Consider using Atlantis; it can streamline your process.

TestPilot34 -

That sounds like a dream process! How did you manage to scale up your deployment rhythm?

Answered By PipelinePro21 On

CDK Pipelines might be a solid fit for you! You can set up a stack for your application and another stack for the build pipeline, both triggered by Git commits/merges. This setup automates the whole workflow! Here's a handy link to the documentation: https://docs.aws.amazon.com/cdk/v2/guide/cdk_pipeline.html.

CynicalDev -

Just a heads up - CDK pipelines might not be the safest long-term choice. It's good for now, but keep an eye out since some services around it are being deprecated.

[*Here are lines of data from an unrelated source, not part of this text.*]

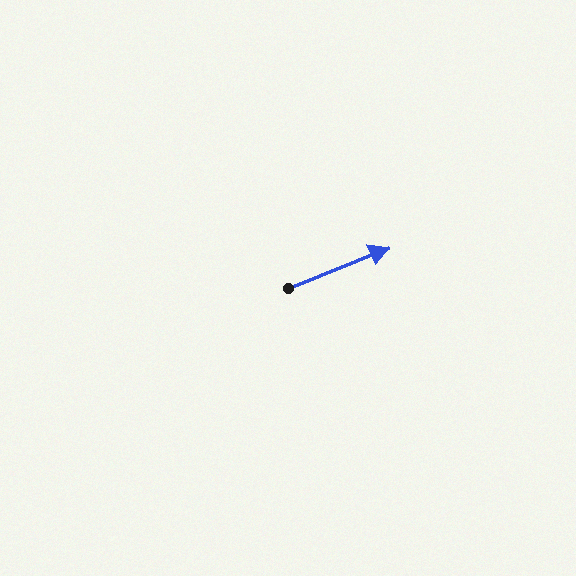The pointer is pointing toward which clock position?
Roughly 2 o'clock.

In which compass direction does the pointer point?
East.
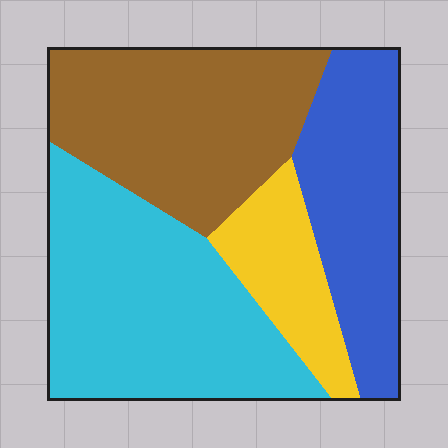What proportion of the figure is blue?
Blue takes up between a sixth and a third of the figure.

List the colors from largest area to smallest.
From largest to smallest: cyan, brown, blue, yellow.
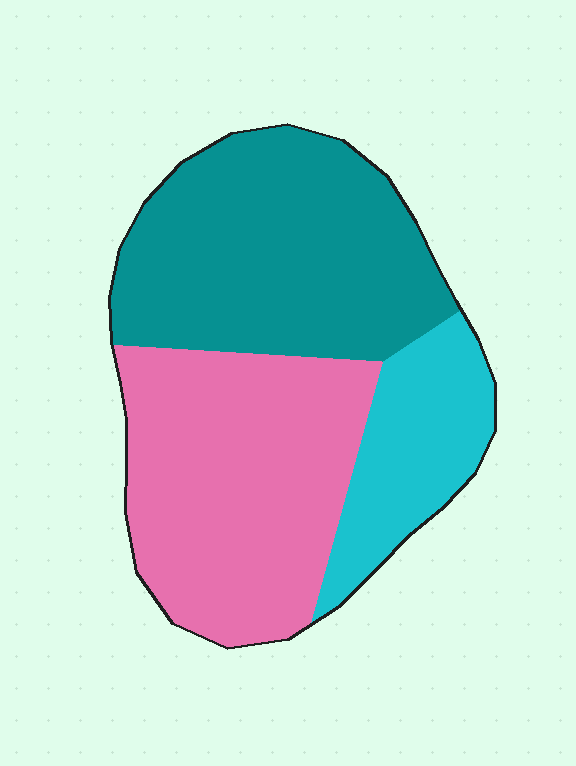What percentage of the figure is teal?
Teal takes up about two fifths (2/5) of the figure.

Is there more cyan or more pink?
Pink.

Answered By BackEndBuilder35 On

For our backend, I set up GitHub actions along with GitHub environments. It was a bit tricky because of stack sets and multi-regional deployments, but it’s been working out well!

Answered By MultiAcctMaven On

In our multi-account AWS setup, we use a pull request workflow where every PR triggers an isolated acceptance pipeline in its own AWS account. It deploys the full stack and checks against the production environment. After approval, it rolls out to production. It’s quite effective for both Terraform and CDK!

QuestioningDev -

How do you actually run a diff against an AWS environment?